I am sitting in my office one day, my husband and I are talking about the disaster of her birthday dinner. I tell my husband and we agree no more communication with my mother ever again.

Something triggers a memory. I freeze.

So I thought, “If she speculated he may have abused me, what mother would continue to send her child back to a monster. If she speculated he did not abuse me, why would she lie?”

That, as they say, was the end of that.

I have painted her to be an ogre of a woman, which is partially true. She is an unmedicated bipolar and her illness is taken into account but there is only so much one can expect to tolerate from her behavior.
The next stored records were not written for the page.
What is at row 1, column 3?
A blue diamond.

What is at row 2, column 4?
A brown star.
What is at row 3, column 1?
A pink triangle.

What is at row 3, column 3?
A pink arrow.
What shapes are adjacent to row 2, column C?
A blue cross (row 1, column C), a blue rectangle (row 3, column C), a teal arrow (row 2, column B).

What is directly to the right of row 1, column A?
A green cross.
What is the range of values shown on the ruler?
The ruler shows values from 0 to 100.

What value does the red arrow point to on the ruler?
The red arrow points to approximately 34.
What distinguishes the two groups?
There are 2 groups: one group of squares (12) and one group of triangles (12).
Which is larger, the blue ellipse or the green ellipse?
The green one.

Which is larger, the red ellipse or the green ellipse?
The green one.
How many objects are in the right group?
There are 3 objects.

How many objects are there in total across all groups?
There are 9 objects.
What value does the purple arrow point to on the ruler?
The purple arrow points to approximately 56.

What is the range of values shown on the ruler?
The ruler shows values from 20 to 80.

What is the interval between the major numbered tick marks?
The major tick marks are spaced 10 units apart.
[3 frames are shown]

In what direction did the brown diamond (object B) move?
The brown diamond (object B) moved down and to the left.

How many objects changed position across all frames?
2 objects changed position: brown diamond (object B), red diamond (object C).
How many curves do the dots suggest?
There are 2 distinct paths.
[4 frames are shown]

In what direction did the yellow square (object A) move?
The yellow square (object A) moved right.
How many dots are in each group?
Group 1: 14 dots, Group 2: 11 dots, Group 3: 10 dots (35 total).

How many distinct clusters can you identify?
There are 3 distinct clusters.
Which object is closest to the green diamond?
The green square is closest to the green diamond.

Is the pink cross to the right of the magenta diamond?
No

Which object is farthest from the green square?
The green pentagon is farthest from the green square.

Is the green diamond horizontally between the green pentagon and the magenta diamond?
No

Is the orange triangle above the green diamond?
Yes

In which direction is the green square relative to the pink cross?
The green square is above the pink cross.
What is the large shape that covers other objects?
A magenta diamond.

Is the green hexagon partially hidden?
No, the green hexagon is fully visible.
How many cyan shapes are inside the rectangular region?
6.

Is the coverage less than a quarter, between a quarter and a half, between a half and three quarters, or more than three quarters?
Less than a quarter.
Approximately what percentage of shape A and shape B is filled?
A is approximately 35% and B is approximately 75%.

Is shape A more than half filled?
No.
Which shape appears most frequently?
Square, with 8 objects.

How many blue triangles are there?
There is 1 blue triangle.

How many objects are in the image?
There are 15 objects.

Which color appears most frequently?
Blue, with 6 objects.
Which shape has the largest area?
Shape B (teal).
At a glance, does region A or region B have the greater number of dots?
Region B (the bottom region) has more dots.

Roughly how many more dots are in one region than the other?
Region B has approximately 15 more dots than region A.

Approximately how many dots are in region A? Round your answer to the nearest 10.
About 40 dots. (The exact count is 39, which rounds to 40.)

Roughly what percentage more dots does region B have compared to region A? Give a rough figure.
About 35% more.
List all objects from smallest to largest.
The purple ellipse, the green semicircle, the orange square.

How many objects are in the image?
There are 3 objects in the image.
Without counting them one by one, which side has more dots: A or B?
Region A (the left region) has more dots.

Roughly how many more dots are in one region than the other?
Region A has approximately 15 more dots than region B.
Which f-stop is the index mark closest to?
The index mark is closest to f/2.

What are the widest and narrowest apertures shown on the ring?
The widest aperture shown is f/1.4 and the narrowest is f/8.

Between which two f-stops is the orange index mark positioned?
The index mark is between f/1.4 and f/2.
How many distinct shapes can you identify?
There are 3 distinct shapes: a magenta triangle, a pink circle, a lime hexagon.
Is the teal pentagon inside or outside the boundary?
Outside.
It could be argued my memories are riffed with holes. I struggle to find the good times. To find some redemption amongst the bad. It is often thought if there is no physical bruise, there is no abuse. She is seen as the pillar in the communities she has represented. I was the drug taking, whoring daughter who would come to no good. When I received my second master’s, she told everyone she was the one who helped me go far in life. She had not contributed a single thing, verbally or otherwise.

My brother often pleads with me to reconnect, forgive her, to reconcile the past. At a recent dinner party, he was angry because she was in the hospital, for the third or fourth time, with congestive heart failure and I had not made the effort to see her. “How could I know?,” I asked. He shot back, “I texted you on this date and you never responded.” I scroll through my texts and do not see the texts he claims to have sent. I show him my phone. “Doesn’t matter. You should have been there.” I left and have not talked to him since.

I know she is still alive. I know she is out of the hospital. I spy on her spending habits since my name is on her checking account. And when she dies, I will be at her funeral.

Mother/daughter relationships are always fraught. Some more than others. I feel no guilt. No remorse. Barely any empathy. It was her or me. I choose me.